Currently, I am tuning my model by testing the Kernel size.
I have the following code
:
x = embedding_layer(input_4)
x = Conv1D(FILTERS, KERNEL, activation='relu')(x)
x = Dropout(DROPOUT)(x)
x = Conv1D(FILTERS, KERNEL, activation='relu')(x)
x = Dropout(DROPOUT)(x)
x = Conv1D(FILTERS, KERNEL, activation='relu')(x)
x = Dropout(DROPOUT)(x)
x = Conv1D(FILTERS, KERNEL, activation='relu')(x)
x = Dropout(DROPOUT)(x)
x = Conv1D(FILTERS, KERNEL, activation='relu')(x)
x = Dropout(DROPOUT)(x)
x = MaxPooling1D(3)(x)
x = Conv1D(FILTERS, KERNEL, activation='relu')(x)
x = Dropout(DROPOUT)(x)
x = Conv1D(FILTERS, KERNEL, activation='relu')(x)
x = Dropout(DROPOUT)(x)
x = Conv1D(FILTERS, KERNEL, activation='relu')(x)
x = Dropout(DROPOUT)(x)
x = Conv1D(FILTERS, KERNEL, activation='relu')(x)
x = Dropout(DROPOUT)(x)
x = Conv1D(FILTERS, KERNEL, activation='relu')(x)
x = Dropout(DROPOUT)(x)
x = MaxPooling1D(3)(x)
When the Kernel is 2
or 3
, the network runs fine, but from 4
onwards it runs into an error about the dimensionality. I suspect that it has to do with the stride length. However, the Keras
website (https://keras.io/layers/convolutional/) does not say what the default stride length is.

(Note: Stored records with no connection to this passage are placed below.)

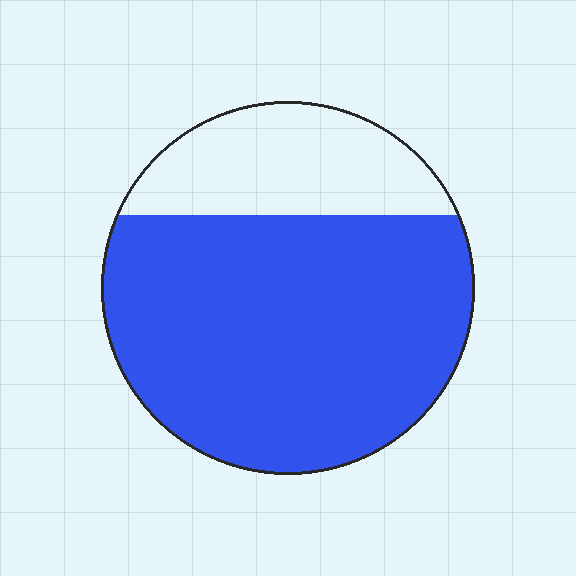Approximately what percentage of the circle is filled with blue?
Approximately 75%.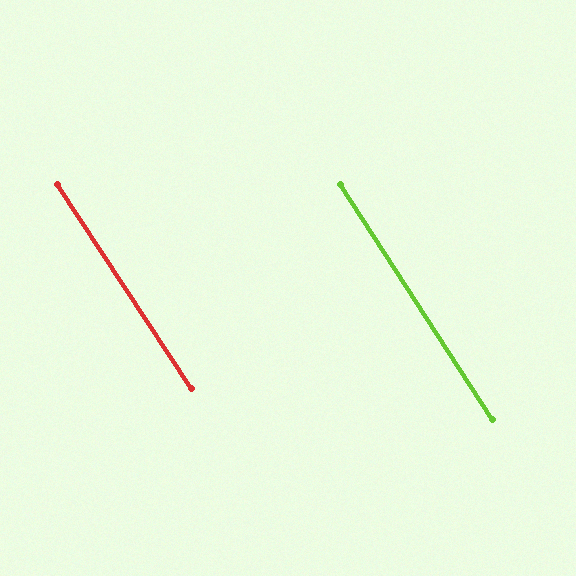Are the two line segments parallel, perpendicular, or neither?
Parallel — their directions differ by only 0.5°.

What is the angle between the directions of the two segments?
Approximately 0 degrees.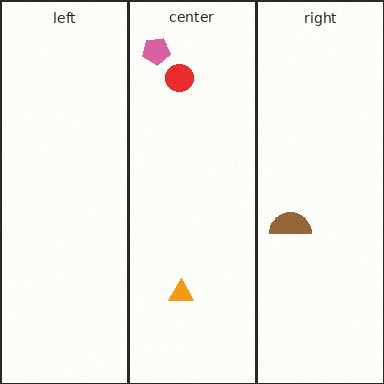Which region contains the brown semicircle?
The right region.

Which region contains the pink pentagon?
The center region.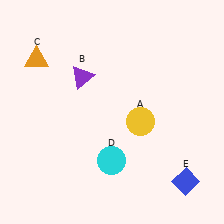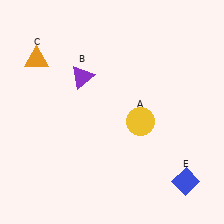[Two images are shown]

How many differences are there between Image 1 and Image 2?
There is 1 difference between the two images.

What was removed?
The cyan circle (D) was removed in Image 2.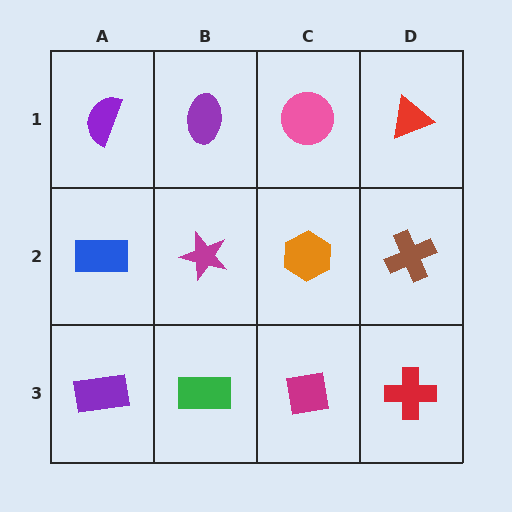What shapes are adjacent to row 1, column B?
A magenta star (row 2, column B), a purple semicircle (row 1, column A), a pink circle (row 1, column C).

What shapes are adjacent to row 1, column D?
A brown cross (row 2, column D), a pink circle (row 1, column C).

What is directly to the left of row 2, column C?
A magenta star.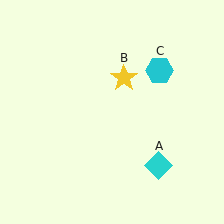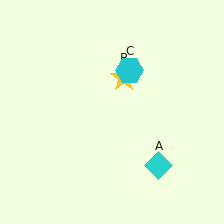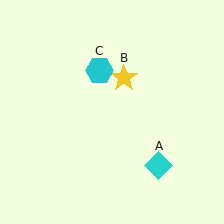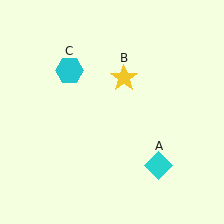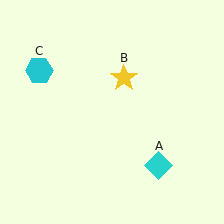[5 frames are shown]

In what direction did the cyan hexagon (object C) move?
The cyan hexagon (object C) moved left.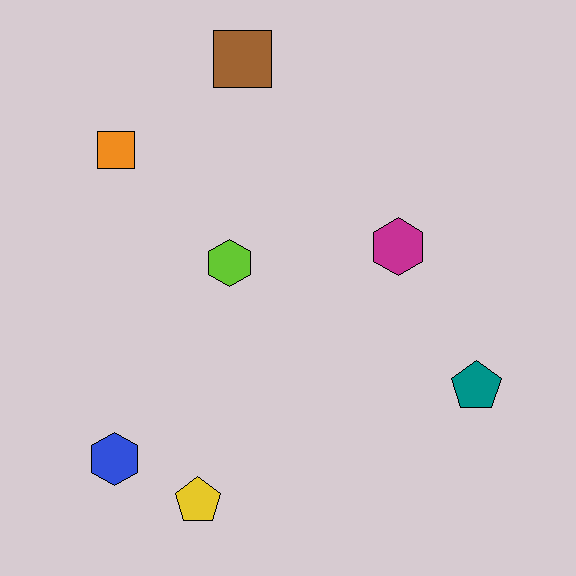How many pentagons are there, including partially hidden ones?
There are 2 pentagons.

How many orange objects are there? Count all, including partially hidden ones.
There is 1 orange object.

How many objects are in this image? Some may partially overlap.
There are 7 objects.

My question now is: what is default stride length in Keras' Conv1D? And what would be a good stride length for a kernel size of 4
and for a kernel size of 5
?
From Conv1D, the default stride length is 1. Unless you have a concrete justification for another length, a stride length of 1 is usually appropriate.
The error you get is probably because the output dimension of a 1D convolutional layer is:
output_dim = 1 + (input_dim - kernel_size)/stride
And after stacking several 1D convolutional layers, you might be reaching a layer in which the input dimensionality is smaller than the kernel size. This happens because the default value for the argument padding
is 'valid'
, which means that the input is not padded.
If instead you want to preserve the input dimensionality at each convolutional layer, setting padding='same'
results in padding the input such that the output has the same length as the original input.